Stone Tool Making with Professor Boyd: Flint Knapping, Percussion Flaking, and Pressure Flaking at PCC 

By Diedra Eby 

On Saturday, Sept. 20, Professor Jon Boyd led a one-day class called “Stone Tool Making” on PCC’s West Campus. Students learned to recognize stone tools, or lithics, and their byproducts, such as debitage — the sharp-edged leftovers that scientists study to determine what was made during the flintknapping process. Some of these fragments can even be used as scraping tools

Archaeologists recreate tools to study wear patterns and determine how ancient tools were used — for gathering, butchering, or cutting wood. It also helps them understand how the tools were made, which in turn supports time and labor studies of prehistoric activities, such as how long it took to chop down trees, make tools, or craft bows and canoes. 

“Most of what we know about Stone Tool Making,” Professor Boyd said, “comes from the last ‘wild’ Indian, Ishi, who worked with anthropologists Alfred Kroeber and Professor Thomas T. Waterman.” 

Here, student Daniel Bonnichsen wears protective gear while working obsidian into a stone tool. Photo by Diedra Eby.
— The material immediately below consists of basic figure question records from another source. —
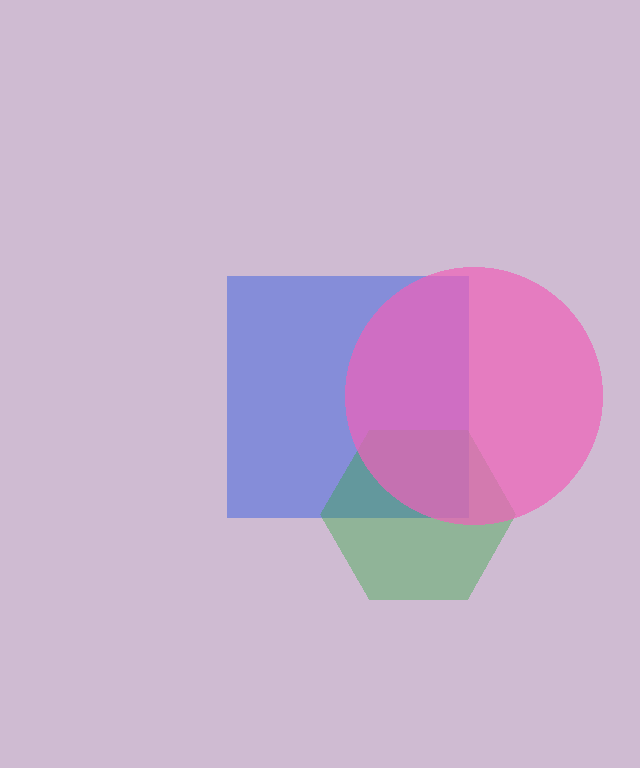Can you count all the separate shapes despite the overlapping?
Yes, there are 3 separate shapes.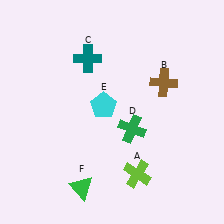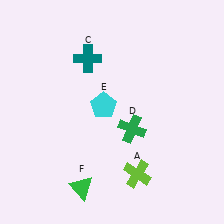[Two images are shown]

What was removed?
The brown cross (B) was removed in Image 2.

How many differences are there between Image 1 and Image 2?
There is 1 difference between the two images.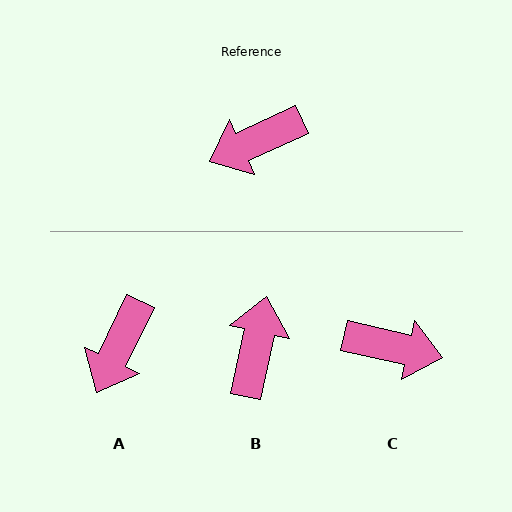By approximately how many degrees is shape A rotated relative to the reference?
Approximately 40 degrees counter-clockwise.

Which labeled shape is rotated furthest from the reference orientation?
C, about 143 degrees away.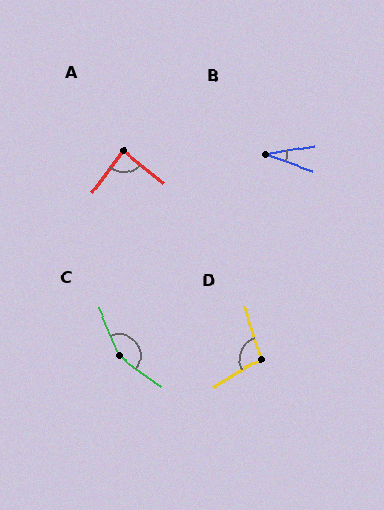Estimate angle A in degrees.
Approximately 88 degrees.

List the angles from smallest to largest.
B (29°), A (88°), D (103°), C (148°).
Ishi, rather than being run off of his land, was the last member of the Yahi tribe. On August 29, 1911, after the death of his family and other remaining Yahi, was cornered by dogs outside the town of Oroville, Calif. Holding Ishi in the local jail, town officials reached out to the Phoebe A. Hearst Museum, then known as the University of California Museum of Anthropology. He spent the rest of his life living in the museum and demonstrating the Yahi tribal ways of life, primarily stone tool making which was already a lost art. 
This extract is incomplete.